Compressor & Condenser [Thermodynamics]?

May 2021 3 19 Report

Compressor & Condenser [Thermodynamics]?

A common problem in the design of chemical processes is the steady-state compression of gasses from a low pressure P1 to a much higher pressure P2. We can gain some insight about optimal design of this process by considering adiabatic reversible compression of ideal gasses with stagewise intercooling, as shown in the figure below. If the compression is to be done in two stages, first compressing the gas from P1 to P*, then cooling the gas at constant pressure down to the compressor temperature T1, and then compressing the gas to P2, what would the value of the intermediate pressure be to accomplish the compression with minimum work?

Thanks!

Update:

Link to figure:

http://i.imgur.com/bmPtu.jpg

Science & Mathematics / Engineering

gintable

Verified answer

FYI: the middle device ISN'T a "condenser" if it is handling gasses that don't condense.

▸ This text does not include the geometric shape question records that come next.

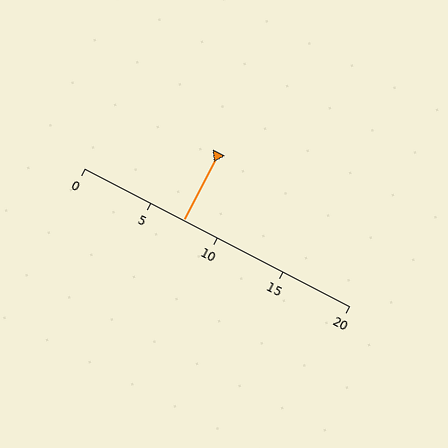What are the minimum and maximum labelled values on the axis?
The axis runs from 0 to 20.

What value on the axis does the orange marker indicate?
The marker indicates approximately 7.5.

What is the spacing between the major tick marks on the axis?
The major ticks are spaced 5 apart.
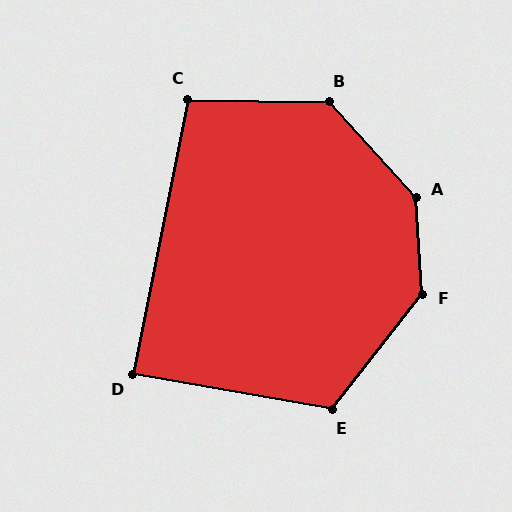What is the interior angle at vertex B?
Approximately 133 degrees (obtuse).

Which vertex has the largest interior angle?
A, at approximately 141 degrees.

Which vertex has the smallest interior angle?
D, at approximately 89 degrees.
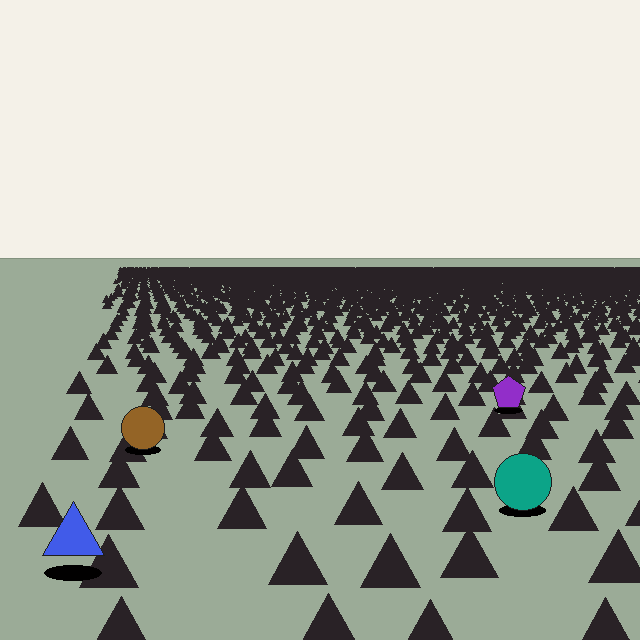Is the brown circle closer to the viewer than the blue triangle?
No. The blue triangle is closer — you can tell from the texture gradient: the ground texture is coarser near it.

It is better called a heat exchanger for a more general term.

Work input of an adiabatic compression process, first compressor:

Win1 = m_dot*cp*(Tstar - T1)

Work input of an adiabatic compression process, first compressor:

Win2 = m_dot*cp*(T2 - T1).

Net work input:

Winnet = m_dot*cp*((T2 - T1) + (Tstar - T1))

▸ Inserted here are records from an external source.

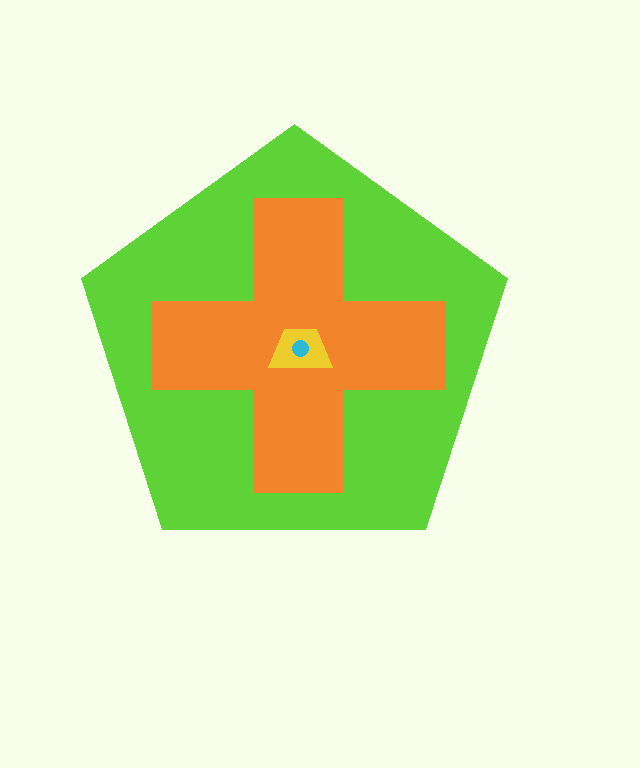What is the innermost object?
The cyan circle.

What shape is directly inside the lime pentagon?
The orange cross.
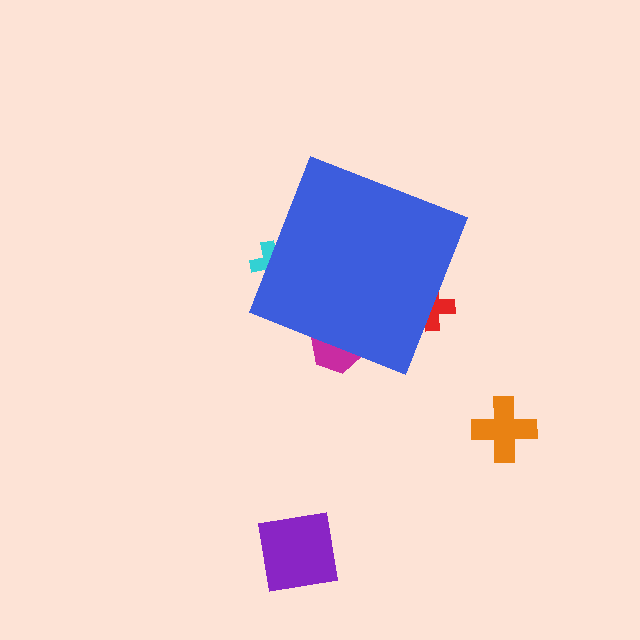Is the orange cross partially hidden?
No, the orange cross is fully visible.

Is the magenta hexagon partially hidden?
Yes, the magenta hexagon is partially hidden behind the blue square.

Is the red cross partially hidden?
Yes, the red cross is partially hidden behind the blue square.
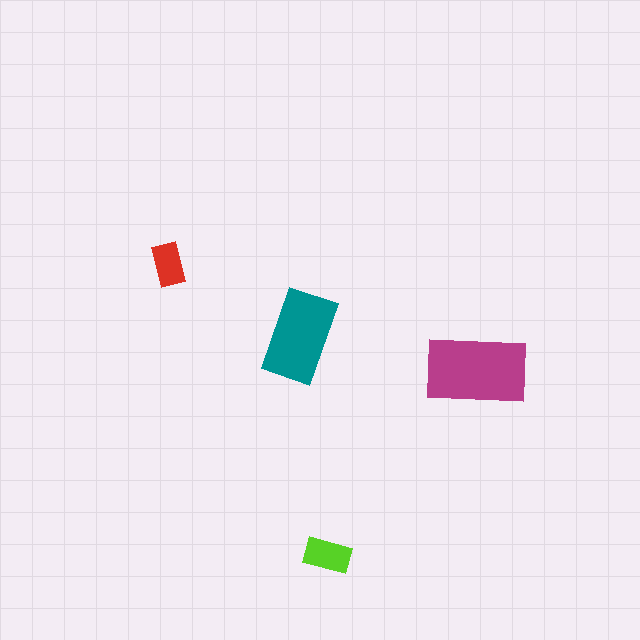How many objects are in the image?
There are 4 objects in the image.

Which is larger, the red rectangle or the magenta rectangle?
The magenta one.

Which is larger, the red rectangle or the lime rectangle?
The lime one.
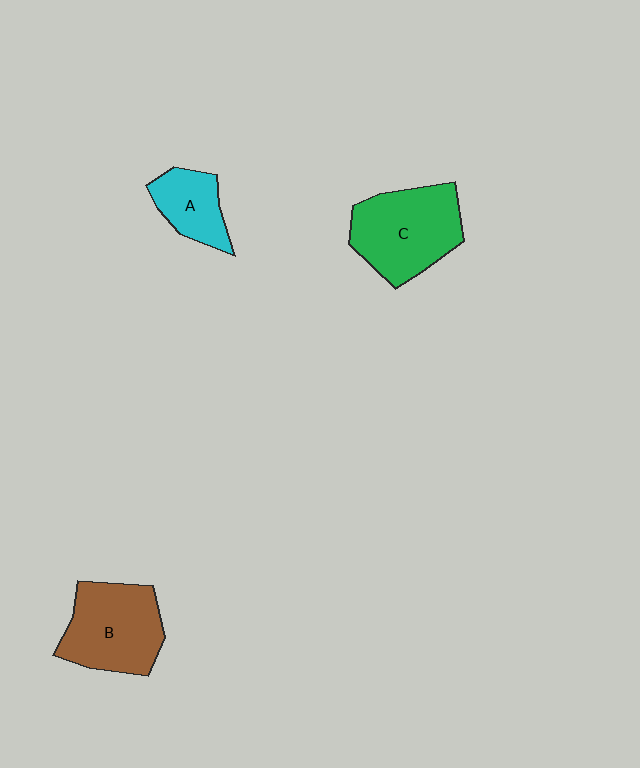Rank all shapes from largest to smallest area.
From largest to smallest: C (green), B (brown), A (cyan).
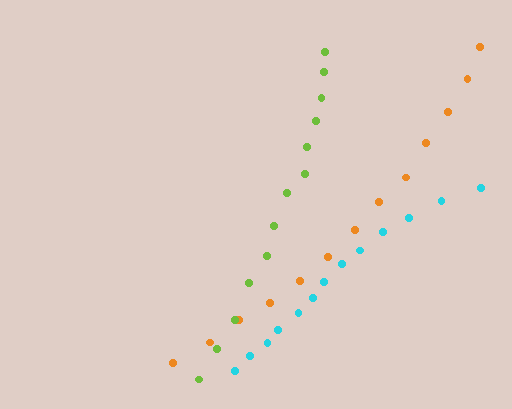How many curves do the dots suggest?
There are 3 distinct paths.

Adiabatic Relation between T1 and Tstar:

Tstar = T1*(Pstar/P1)^((k-1)/k)

Adiabatic Relation between T2 and T1:

T2 = T1*(P2/Pstar)^((k-1)/k)

k is the adiabatic index of the gas flavor

KEEP ALL TEMPERATURES IN KELVIN

To minimize typing, let's define E, the exponent:

E = ((k-1)/k)

Update work equation:

Winnet = m_dot*cp*T1*(((P2/Pstar)^E - 1) + ((Pstar/P1)^E - 1))

Simplify:

Winnet = m_dot*cp*T1*((P2/Pstar)^E + (Pstar/P1)^E - 2)

Express as:

Winnet = m_dot*cp*T1*(P2^E*Pstar^(-E) + Pstar^E/P1^E - 2)

Take derivative of dWinnet/dPstar, as per optimization strategy:

dWinnet/dPstar = m_dot*cp*T1*(-E*P2^E*Pstar^(-E-1) + E*Pstar^(E-1)/P1^E)

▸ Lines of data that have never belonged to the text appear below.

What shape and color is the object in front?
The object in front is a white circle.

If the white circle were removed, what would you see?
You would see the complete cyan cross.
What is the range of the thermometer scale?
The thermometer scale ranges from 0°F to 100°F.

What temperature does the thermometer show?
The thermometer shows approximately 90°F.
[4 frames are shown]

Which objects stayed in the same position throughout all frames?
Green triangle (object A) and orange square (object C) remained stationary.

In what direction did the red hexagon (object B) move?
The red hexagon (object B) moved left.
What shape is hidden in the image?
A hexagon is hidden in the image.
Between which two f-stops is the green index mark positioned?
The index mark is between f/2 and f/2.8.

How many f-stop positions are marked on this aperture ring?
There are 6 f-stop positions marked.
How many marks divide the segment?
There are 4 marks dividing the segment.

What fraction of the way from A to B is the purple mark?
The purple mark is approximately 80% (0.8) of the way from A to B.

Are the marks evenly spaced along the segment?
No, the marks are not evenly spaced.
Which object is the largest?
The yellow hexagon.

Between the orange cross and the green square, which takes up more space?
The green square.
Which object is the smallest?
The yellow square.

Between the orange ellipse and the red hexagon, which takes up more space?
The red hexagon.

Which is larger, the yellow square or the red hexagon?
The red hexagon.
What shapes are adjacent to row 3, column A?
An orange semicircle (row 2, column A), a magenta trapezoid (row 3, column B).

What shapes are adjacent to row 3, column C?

Equate to zero, as per optimization strategy:

0 = m_dot*cp*T1*(-E*P2^E*Pstar^(-E-1) + E*Pstar^(E-1)/P1^E)

To hell with the leading factors:

0 = -E*P2^E*Pstar^(-E-1) + E*Pstar^(E-1)/P1^E

Solve for Pstar:

E*P2^E*Pstar^(-E-1) = E*Pstar^(E-1)/P1^E

P2^E*Pstar^(-E-1) = Pstar^(E-1)/P1^E

P2^E/Pstar^(E+1) = Pstar^(E-1)/P1^E

P2^E * P1^E = Pstar^(E-1) * Pstar^(E+1)

Add exponents:

P2^E * P1^E = Pstar^(2*E)

Take the 2Eth root of both sides:

Pstar = (P2^E * P1^E)^(1/(2*E))

Power raised to power means multiply exponents:

Pstar = P2^(E/(2*E)) * P1^(E/(2*E))

Cancel E:

Pstar = P2^(1/2) * P1^(1/2)

Or in otherwords:

Pstar = sqrt(P1*P2)

This is what mathematicians call the "geometric mean".

It turns out, that the optimal midway pressure is the geometric mean of the initial and final pressure.

Interestingly enough, this conclusion is independent of flavor of gas, as long as ideal gas approximation is reasonable.

gatorbait

Theoretically, the minimum power with perfect intercooling and no pressure loss between stages is obtained by making the ratio of compression the same in all stages.

rs = the best compression ratio per stage

rt = overall compression ratio = (Pfinal/Pinitial)

s = the number of stages.

Then rs = s root(rt)

For 2 stages rs = 2nd root(rt)

so if p1 = 14.7 psi and p2 = 114.7 psi, rt = 114.7/14.7 = 7.8027

and rs = (7.8027)^0.5 = 2.8

Stage1 = 14.7 x 2.8 = 41.6 psi and stage 2 = 41.6 x 2.8 = 116.5 psi

For 3 stages rs = 3rd root(rt)

For 4 stages rs = 4th root(rt)